3 min read Original article ↗

AIM uses an LLM to generate SQL migrations by comparing your desired schema against your current migrations. Every generated migration is verified against an ephemeral database before it's written to disk.

AIM screencast

Install

curl -fsSL https://raw.githubusercontent.com/alecthomas/aim/main/install.sh | sh

Or with Cargo:

How it works

You maintain a single schema.sql describing your desired database schema. AIM figures out how to get there.

  1. Snapshot — AIM creates two ephemeral databases: one by loading schema.sql (the desired state), and one by replaying all existing migrations (the current state). It dumps a stable, normalized DDL representation from each.
  2. Diff — AIM compares the two DDL snapshots to determine what changed.
  3. Generate — An LLM reads both schemas and produces UP and DOWN SQL migration statements.
  4. Verify — AIM applies the generated UP migration to a fresh ephemeral database and checks that the result exactly matches schema.sql. It then applies DOWN and checks that the original state is restored. If either check fails, AIM feeds the diff back to the LLM and retries.
  5. Write — Once verified, the migration files are written to disk in your chosen format.

Supported databases

Engine Specifier Example Requires
SQLite sqlite sqlite Built-in
PostgreSQL postgres-<version> postgres-17 Docker
MySQL mysql-<version> mysql-9 Docker
MariaDB mariadb-<version> mariadb-11 Docker

SQLite uses temporary files for ephemeral databases. PostgreSQL, MySQL, and MariaDB each spin up a single Docker container on first use, create multiple databases within it for verification, and tear it down on exit (including Ctrl+C).

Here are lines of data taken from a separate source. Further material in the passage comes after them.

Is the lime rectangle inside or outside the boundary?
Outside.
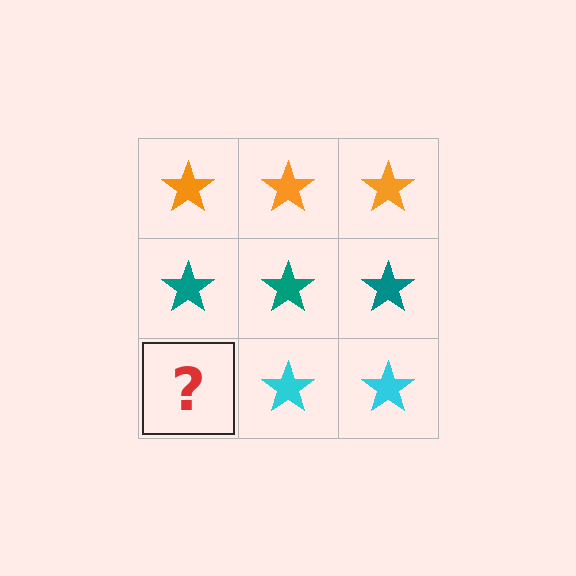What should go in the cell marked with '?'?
The missing cell should contain a cyan star.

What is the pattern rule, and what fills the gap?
The rule is that each row has a consistent color. The gap should be filled with a cyan star.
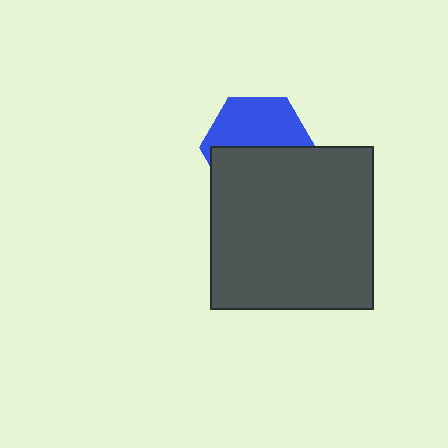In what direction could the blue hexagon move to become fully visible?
The blue hexagon could move up. That would shift it out from behind the dark gray square entirely.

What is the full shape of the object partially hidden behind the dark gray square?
The partially hidden object is a blue hexagon.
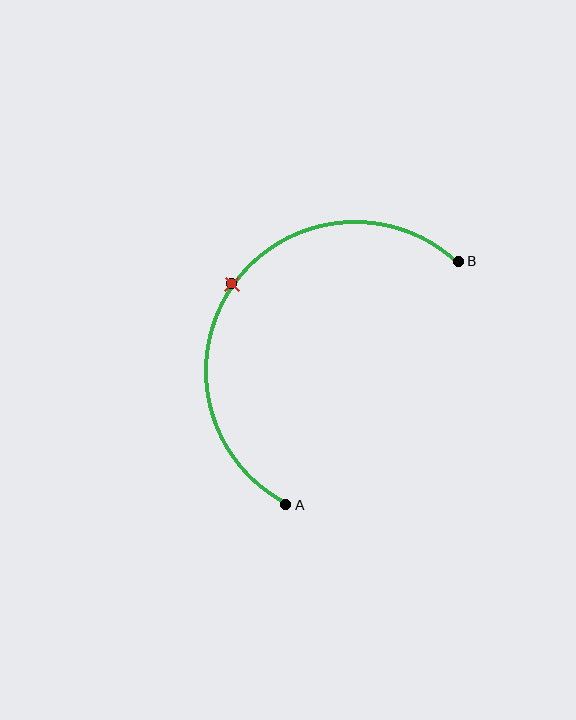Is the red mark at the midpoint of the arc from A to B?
Yes. The red mark lies on the arc at equal arc-length from both A and B — it is the arc midpoint.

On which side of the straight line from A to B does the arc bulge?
The arc bulges above and to the left of the straight line connecting A and B.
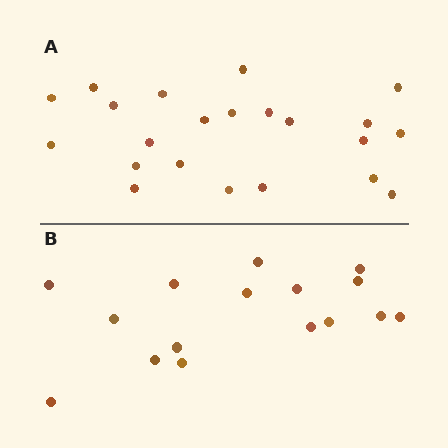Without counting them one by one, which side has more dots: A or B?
Region A (the top region) has more dots.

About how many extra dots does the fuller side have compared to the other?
Region A has about 6 more dots than region B.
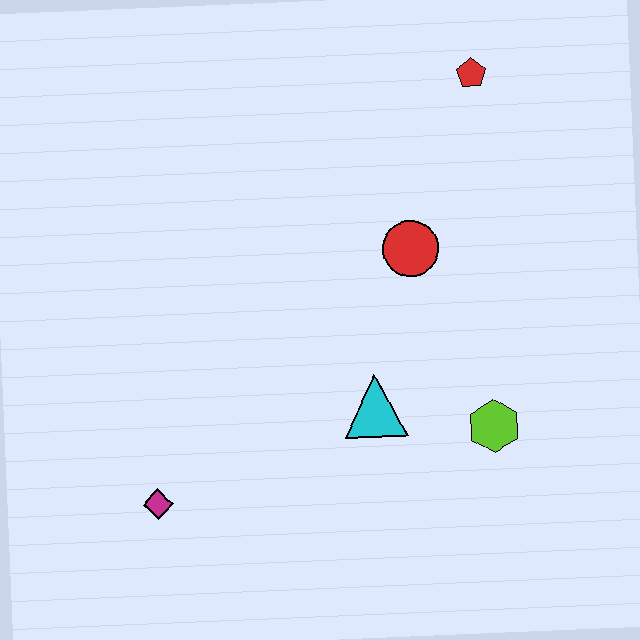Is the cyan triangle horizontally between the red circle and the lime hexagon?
No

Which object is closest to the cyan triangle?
The lime hexagon is closest to the cyan triangle.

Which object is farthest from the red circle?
The magenta diamond is farthest from the red circle.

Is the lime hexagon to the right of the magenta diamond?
Yes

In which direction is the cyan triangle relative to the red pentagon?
The cyan triangle is below the red pentagon.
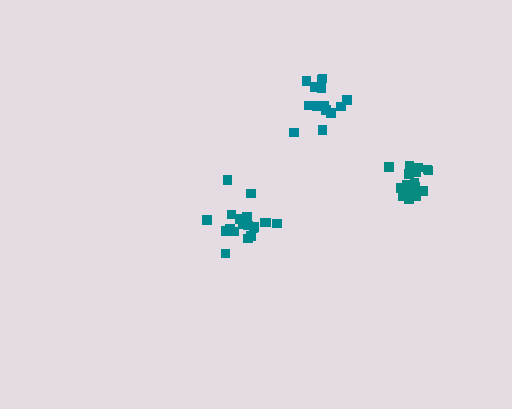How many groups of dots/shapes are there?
There are 3 groups.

Supported migration formats

migrate (default), goose, flyway, sqitch, sqlx, dbmate, refinery

Quick start

Set your LLM provider's API key:

export ANTHROPIC_API_KEY=sk-...   # or OPENAI_API_KEY, GEMINI_API_KEY, etc.
# Initialize a new project
aim init --engine sqlite

# Edit schema.sql with your desired schema, then:
aim diff                                                    # Preview what changed
aim generate --model anthropic-claude-haiku-4-5-20251001    # Generate a verified migration

If model is set in aim.toml, the --model flag can be omitted from generate.

Model selection

AIM's verification loop means the model doesn't need to be powerful — it just needs to produce valid DDL, and AIM will catch and retry mistakes. Small, fast, cheap models work well.

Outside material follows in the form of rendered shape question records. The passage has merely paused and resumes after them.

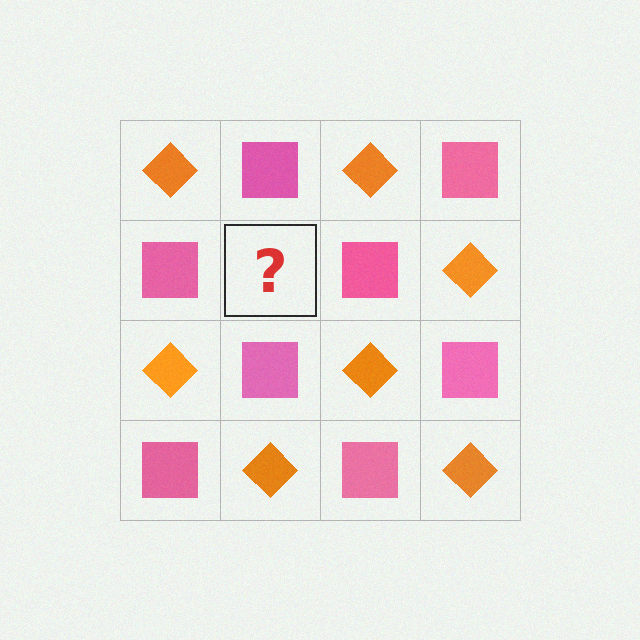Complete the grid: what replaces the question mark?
The question mark should be replaced with an orange diamond.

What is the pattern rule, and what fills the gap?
The rule is that it alternates orange diamond and pink square in a checkerboard pattern. The gap should be filled with an orange diamond.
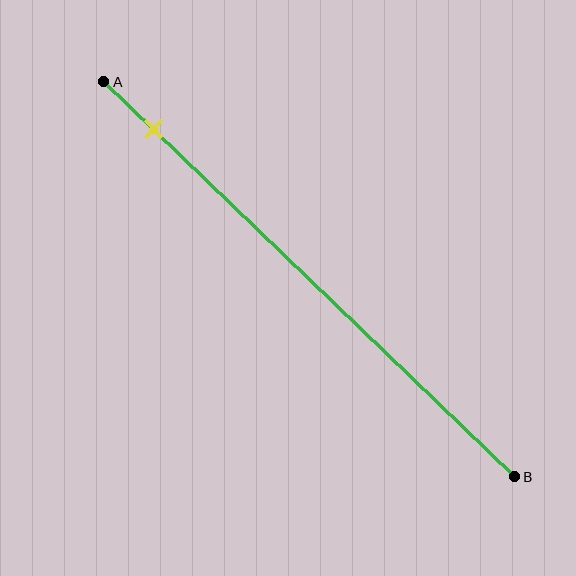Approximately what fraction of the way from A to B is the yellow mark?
The yellow mark is approximately 10% of the way from A to B.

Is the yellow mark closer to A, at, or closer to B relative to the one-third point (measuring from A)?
The yellow mark is closer to point A than the one-third point of segment AB.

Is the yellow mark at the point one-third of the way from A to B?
No, the mark is at about 10% from A, not at the 33% one-third point.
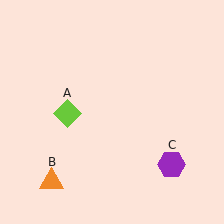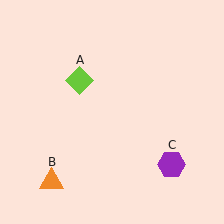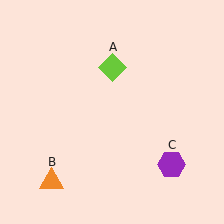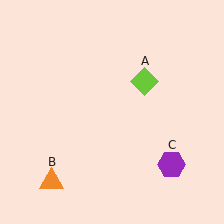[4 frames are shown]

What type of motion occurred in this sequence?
The lime diamond (object A) rotated clockwise around the center of the scene.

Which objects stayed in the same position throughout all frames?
Orange triangle (object B) and purple hexagon (object C) remained stationary.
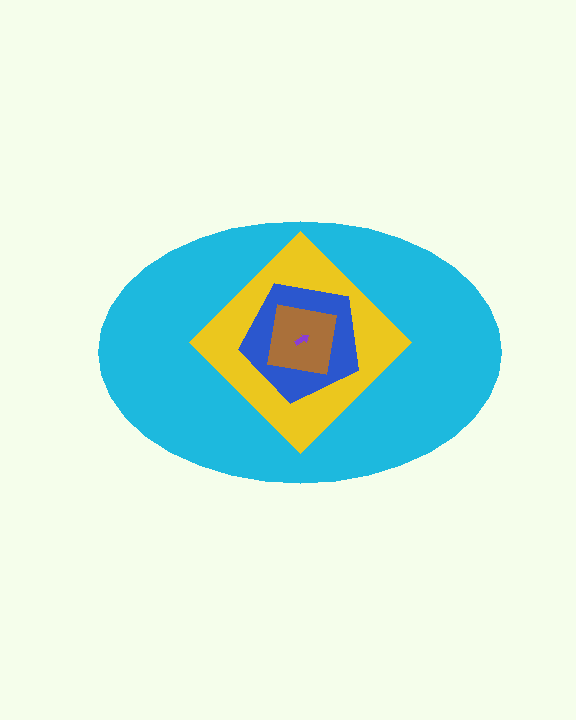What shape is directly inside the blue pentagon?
The brown square.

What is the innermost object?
The purple arrow.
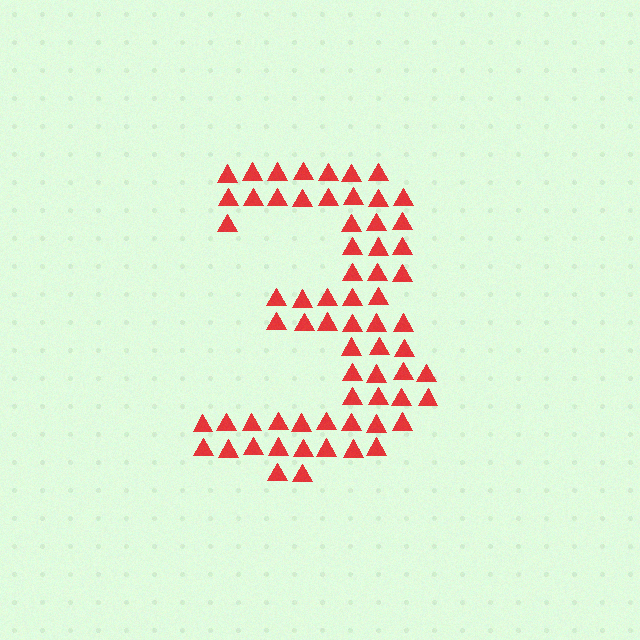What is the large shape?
The large shape is the digit 3.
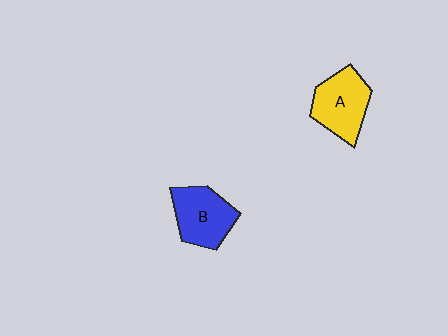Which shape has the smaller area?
Shape B (blue).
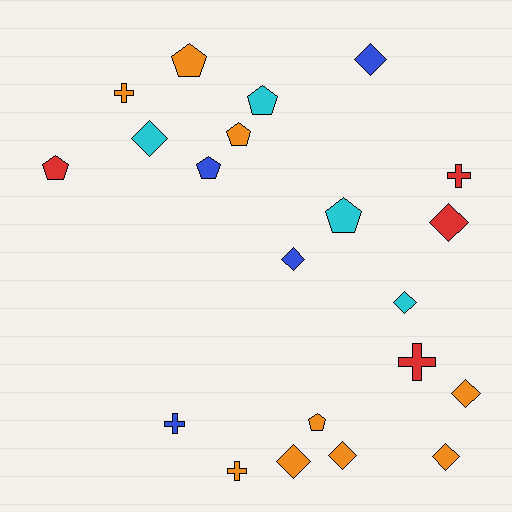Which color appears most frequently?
Orange, with 9 objects.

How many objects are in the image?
There are 21 objects.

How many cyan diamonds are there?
There are 2 cyan diamonds.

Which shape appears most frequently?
Diamond, with 9 objects.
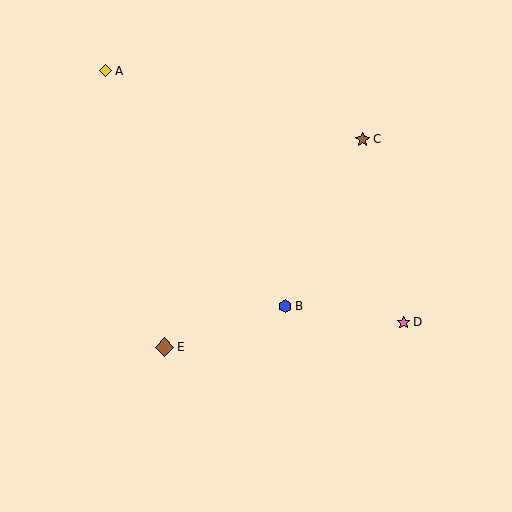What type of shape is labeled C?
Shape C is a brown star.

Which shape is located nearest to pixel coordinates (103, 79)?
The yellow diamond (labeled A) at (105, 71) is nearest to that location.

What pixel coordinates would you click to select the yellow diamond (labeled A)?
Click at (105, 71) to select the yellow diamond A.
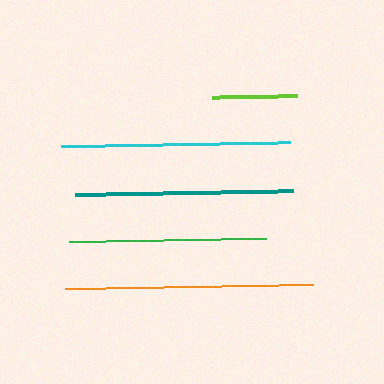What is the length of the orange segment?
The orange segment is approximately 248 pixels long.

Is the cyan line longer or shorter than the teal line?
The cyan and teal lines are approximately the same length (about 229 and 218 pixels).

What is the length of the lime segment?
The lime segment is approximately 85 pixels long.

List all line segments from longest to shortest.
From longest to shortest: orange and cyan (about equal), teal, green, lime.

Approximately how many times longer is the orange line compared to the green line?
The orange line is approximately 1.3 times the length of the green line.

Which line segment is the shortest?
The lime line is the shortest at approximately 85 pixels.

There's a really comprehensive set of LLM benchmarks here, which I highly recommend checking out, but I've also tested a few manually on the included examples.

Proprietary models:

  • anthropic-claude-haiku-4-5-20251001
  • gemini-gemini-3.1-flash-lite-preview
  • gemini-gemini-3-flash-preview
  • gemini-gemini-3.1-flash-lite-preview
  • gemini-gemini-2.5-flash

Open source models:

  • groq-openai/gpt-oss-20b
  • groq-openai/gpt-oss-safeguard-20b
  • groq-moonshotai/kimi-k2-instruct
  • openrouter-z-ai/glm-5-turbo
  • deepseek-deepseek-chat

Larger models like anthropic-claude-sonnet-4-6 or openai-gpt-4o also work but are overkill for most migrations.

Configuration

aim.toml:

engine = "postgres-17"
format = "migrate"
schema = "schema.sql"
migrations = "migrations"
max_retries = 3
model = "anthropic-claude-haiku-4-5-20251001"
context = "Use IF NOT EXISTS for all CREATE TABLE statements."

All fields except engine and model have defaults. The context field is optional and appends extra instructions to the LLM prompt.

Global flags (--engine, --model, --format, --schema, --migrations, --max-retries) override config file values.

Supported LLM providers

anthropic, openai, gemini, cohere, deepseek, groq, mistral, ollama, openrouter, together, xai, perplexity, and others via rig.